I don't know what Kolton Houston put into or mistakenly had put into his body when he was a teenager; I'm not acting like I do know that.

But I can see and have proof of the lengths to which he and his family have gone though to give Houston a chance to play football in college.

The NCAA should reinstate Kolton Houston before July 1st – giving him ample time to get ready for Georgia's season opener at Clemson. The Buford native has been put through the ringer when it comes to drug testing at Georgia – a place that is known to be very, very serious about drug testing. He's had elective surgery performed on himself. He's gone through four years of classes; four years of practices; four years of watching games; four years of, whenever any acquaintance sees him, answering questions he doesn't know the answer to.

Kolton Houston has had four years of guts but no glory.

It is ridiculous – and the NCAA knows it.

What is the NCAA scared of?

Kolton Houston?

Has the NCAA lost its way so much that it can figure out a way to keep the likes of Reggie Bush and Cam Newton eligible, but Kolton Houston not?
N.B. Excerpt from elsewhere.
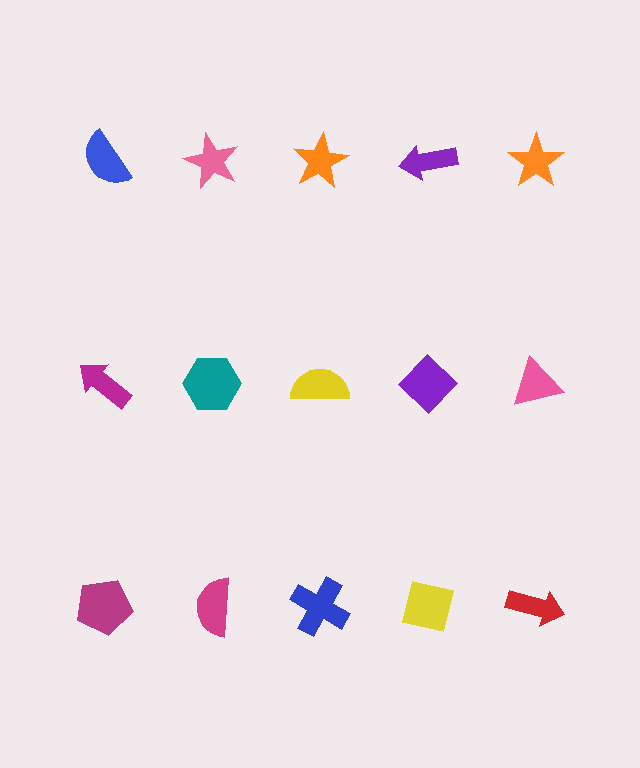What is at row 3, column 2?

The mammoth and dysfunctional organization requires drug testing, which is perfectly acceptable considering the amount of doping that goes on in all levels of sports these days. Houston's first random test came back with a nandrolone level way too high – 260 ng/ml.
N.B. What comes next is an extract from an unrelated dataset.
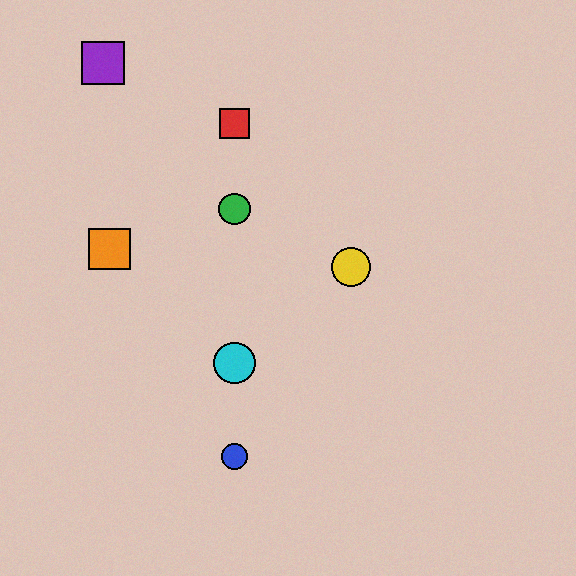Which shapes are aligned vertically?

In other words, the test concluded that Houston took a banned substance.

So he was forced to sit out a year – as he should have been.

No problem, redshirt and move along.

But years later, and with the nandrolone level dropping and Ron Courson hanging over Houston's head with Georgia-administered drug tests, the NCAA still won't back down. Georgia, a program long known for its drug testing shooting its student-athletes in the feet, was fighting back – calling the NCAA's bluff.

The NCAA argued that Houston reused, but Georgia's drug tests of Houston refuted the organization's claim. The NCAA backed down from a lifetime ban for Houston, but said he would never be able to play again if his level was above the NCAA-mandated 2.5 ng/ml limit.

That probably won't ever happen, which means that for Houston the only silver britches he will ever slip on will be for practice.

The NCAA needs to decide if it is truly about student-athletes or if it is exclusively about litigation and by-laws – because often those two things are in conflict with one another even when nothing malicious is happening. The NCAA's enforcement arm doesn't have much credibility right now, and cases like Houston's won't give the organization much credibility in the future when it comes to drug-related matters.

TNCAA president Mark Emmert was so tone deaf that in a correspondence to Greg McGarity he wrote he was "surprised" that Georgia was asking for Houston to be reinstated. That statement alone underscores the organization's need for leadership change and fundamental reorganization and reform.

The NCAA is at a crossroads. The way in which it will survive or fail will have more to do with TV revenue at Georgia than one of its players, but that sort of annoyance won't soon be forgotten.

The NCAA still has "One Shining Moment" here and can get this right, but will it?